Teaching in Providence for me was never about “saving underprivileged kids”, rather for me it was about experiencing diversity and richness that I’ve otherwise never had the opportunity to experience.    Though West Warwick is considered an urban ring district, I don’t remember being surrounded by a lot of diversity. Perhaps the lack of diversity I experienced was simply my ignorance around diversity or it was in my mother’s preconceived notion about what a “good family” with “good kids” should look like.  

College was when I really explored the idea of multiculturalism in a required course called “Multicultural Education”.  Since that semester, I’ve always known I’ve wanted to teach in an urban setting and nowhere else. In my practice, I can recall two particular pieces of work, that have helped me to realize both my responsibility and potential as an educator in an urban setting:  Verna Myers Ted Talk: How to Overcome Our Biases and Christopher Emdin’s Ted Talk: Reality Pedagogy.

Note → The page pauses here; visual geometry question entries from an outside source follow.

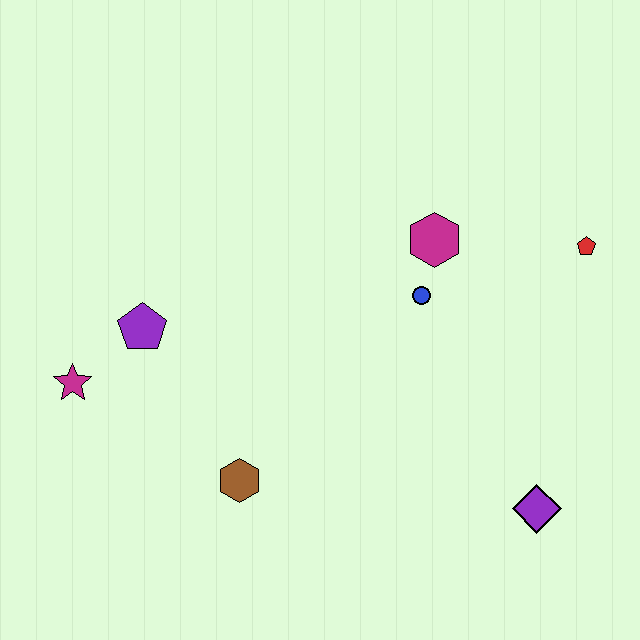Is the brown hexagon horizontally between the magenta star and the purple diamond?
Yes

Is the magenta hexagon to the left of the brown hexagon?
No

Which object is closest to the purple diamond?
The blue circle is closest to the purple diamond.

Both pieces of work have helped shaped my practice as an equitable educator.  Myer’s talks fervently about confronting our own biases. Her work helps me self actualize that yes, I have an implicit bias, and yes, it is my job to not only confront my own biases but “to walk boldly toward them.”  Emdin’s work was particularly poignant in that he talks about really well-intentioned white folks who go to teach in urban settings with the idea of “saving” black and brown students. As aforementioned, though I have never felt that way about my students, I needed to hear those words to realize that this is the narrative our black and brown kids have heard from the beginning.  We will “save” you and you are not capable of “saving” yourself. Such powerful words that each day make me stop and think about the messaging I want my kids to receive from me. Not only are they capable, but they are unique individuals that bring a variety of assets into the classroom that I could only hope to bring.

As I think about how my life is unfolded I think about who I am as a cultural being and how my language development has been directly correlated to my personal identity.   Many people think language and culture are separate, but I see them as two delicately interwoven pieces of fabric in the making of a person. My language and use of language partly defines who I am, yet who I am, my experiences, and my culture help defines my language.  

On the outside I am white, and I am so keenly aware of the privileges that being white has afforded me.  On the inside, I am a reflective spirit, always concerned with being kind, equitable, and just. I work hard on everything that I do, and will always strive to do what is right.  Because of the duality that I feel, the weight of my whiteness, and the reflective being inside, I know urban education is where I need to be.